Here’s the part that surprised me when I first looked at it. Claude Code doesn’t just send your question and wait. It maintains a running context window. Every message in a session includes all the previous messages, plus whatever files it has loaded, plus system instructions. So if you’re 30 messages into a session and the context is 40,000 tokens, every single new message you send is also sending those 40,000 tokens of history. Again. And again.

This is how you can run up 500,000 input tokens in an afternoon of what felt like light work.

Prompt Caching Helps — But Has Limits

Anthropic does offer prompt caching, which helps with this. If the beginning of your context stays the same across multiple API calls, Anthropic caches that prefix and charges a much lower rate for the cached portion — around $0.30 per million instead of $3. So 10x cheaper.

Claude Code uses this. The problem is that the cache only applies to the stable prefix of your context. The moment anything changes — a file gets modified, a new message comes in — the cache becomes partially or fully invalid for that changed section. On a project where files are changing constantly, the cache hit rate drops. And there’s also a cache expiry of around 5 minutes, so if you’re slow between messages, you’re back to full price.
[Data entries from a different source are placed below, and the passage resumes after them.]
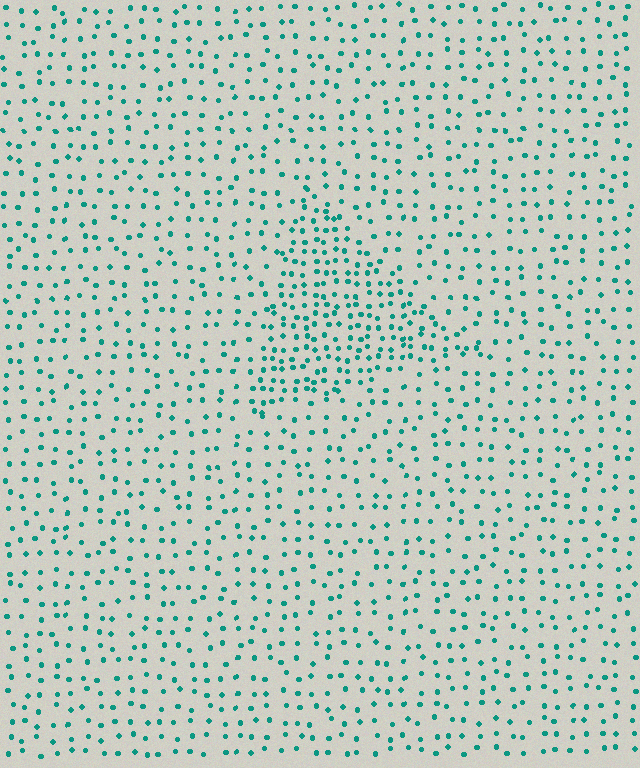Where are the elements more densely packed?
The elements are more densely packed inside the triangle boundary.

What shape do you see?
I see a triangle.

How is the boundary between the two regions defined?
The boundary is defined by a change in element density (approximately 2.0x ratio). All elements are the same color, size, and shape.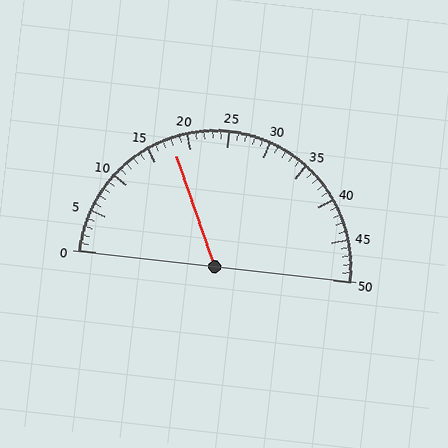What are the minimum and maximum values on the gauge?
The gauge ranges from 0 to 50.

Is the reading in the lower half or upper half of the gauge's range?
The reading is in the lower half of the range (0 to 50).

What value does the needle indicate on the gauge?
The needle indicates approximately 18.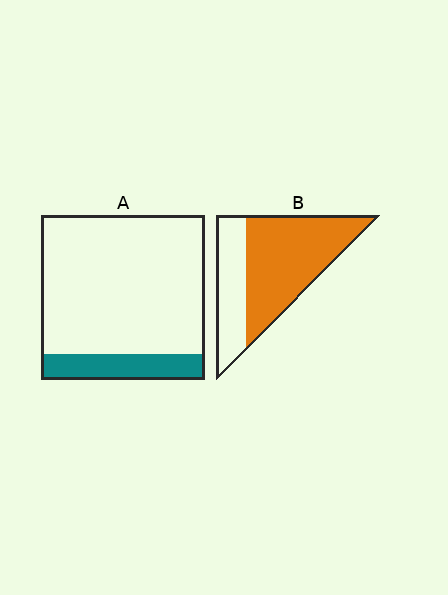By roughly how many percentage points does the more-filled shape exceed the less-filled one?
By roughly 50 percentage points (B over A).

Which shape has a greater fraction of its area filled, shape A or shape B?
Shape B.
The other thing is that even cached tokens aren’t free. And output tokens are always full price. So if Claude is writing a lot of code, explaining a lot of stuff, the output cost adds up fast regardless of caching.

What Caveman Actually Does

The Caveman plugin for Claude Code (the repository is at github.com/botmechanic/caveman, last updated a few weeks ago with a fix for the MCP context bleed issue that was causing problems in version 0.3.1) works by aggressively managing what goes into the context window.

The basic idea is: Claude Code, by default, is kind of greedy about context. It wants to have everything available. So it loads files preemptively, it keeps long conversation history, and it lets the context grow until it hits the model’s limit and then summarizes — which itself costs tokens.

Caveman changes this in a few ways. I’ll try to explain each one in plain terms.

Context pruning. Instead of keeping the full conversation history, Caveman trims older messages that it judges to be low-value. It keeps the most recent messages, keeps any message where you explicitly referenced a file, and drops the filler stuff — confirmations, one-line acknowledgments, intermediate thinking steps Claude printed out. You can configure the aggressiveness of this trimming in the config file.

Lazy file loading. By default, Claude Code will sometimes pull in the contents of files you mentioned earlier in a session, even if you haven’t asked about them in a while. Caveman switches this to on-demand — files only get included in context when they’re explicitly requested in the current turn. This alone made a big difference for me because I work on projects with maybe 15–20 relevant files, and not all of them need to be in context every single time.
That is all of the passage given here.